The pain may begin a day or two before your period. It usually lasts a few days, although in some women it can last longer.

Usually, menstrual pain begins in youth, just after starting to have menstrual periods. Often, as you get older, you experience less pain. The pain may also improve after giving birth.

Secondary dysmenorrhea often begins later in life. It is caused by diseases that affect your uterus or other reproductive organs, such as endometriosis and uterine fibroids. It is common for this type of pain often to get worse over time. You can start before your period begins, and continue until after you finish.

What can I do for period pain?

To help ease the pain of your period, you can try:

  • Use a hot pad or hot water bottle on the lower abdomen
  • Exercise
  • Take a hot bath
  • Practice relaxation techniques, including yoga and meditation

You can also try taking over-the-counter pain relievers such as nonsteroidal anti-inflammatory drugs. These include ibuprofen and naproxen. In addition to relieving pain, these anti-inflammatories reduce the number of prostaglandins produced by the uterus and decrease their effects. This helps reduce cramping. You can take them when you have symptoms for the first time, or when your period begins, and you can continue taking them for a few days. You should not take them if you have ulcers or other stomach problems, bleeding problems or liver disease. Nor should you take them if you are allergic to aspirin. Always check with your healthcare provider if you are not sure that you can take nonsteroidal anti-inflammatory drugs.

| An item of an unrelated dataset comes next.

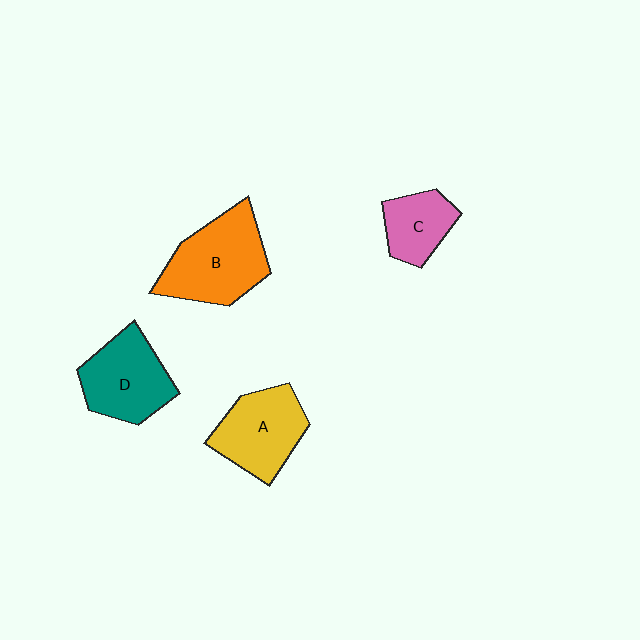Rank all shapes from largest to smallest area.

It can also help you get enough rest and avoid drinking alcohol and tobacco.

When should I seek medical help for menstrual pain?

For many women, some pain is normal during their period. However, you should talk to your health care provider if:

  • Nonsteroidal anti-inflammatory drugs and personal care do not help, and pain interferes with your life
  • The cramps suddenly get worse
  • He is over 25 years old and has severe cramps for the first time
  • You have a fever with the pain of your period
  • You have pain even when you are not in your period

How is the cause of severe menstrual pain diagnosed?

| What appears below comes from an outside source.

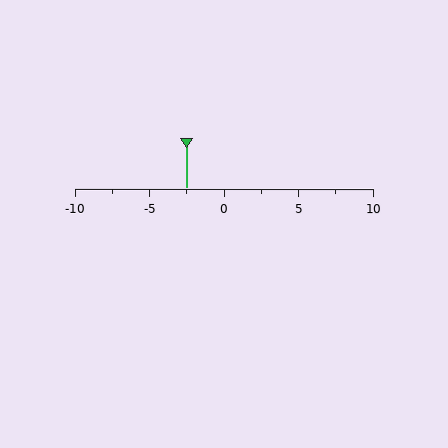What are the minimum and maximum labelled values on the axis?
The axis runs from -10 to 10.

To diagnose severe menstrual pain, your doctor will ask about your medical history and perform a pelvic exam. You can also use an ultrasound or another imaging test. If your healthcare provider thinks you have secondary dysmenorrhea, you may have a pelvic laparoscopy, a surgery that allows your healthcare provider to observe inside your body.

What are the treatments for severe menstrual pain?

If you have primary dysmenorrhea and need medical treatment, your healthcare provider may suggest the use of hormonal contraceptives, such as the pill, the patch, the ring, or an intrauterine device. Prescription pain relievers may be another treatment option.

If you have secondary dysmenorrhea, your treatment depends on the condition that is causing the problem. In some cases, you may need surgery.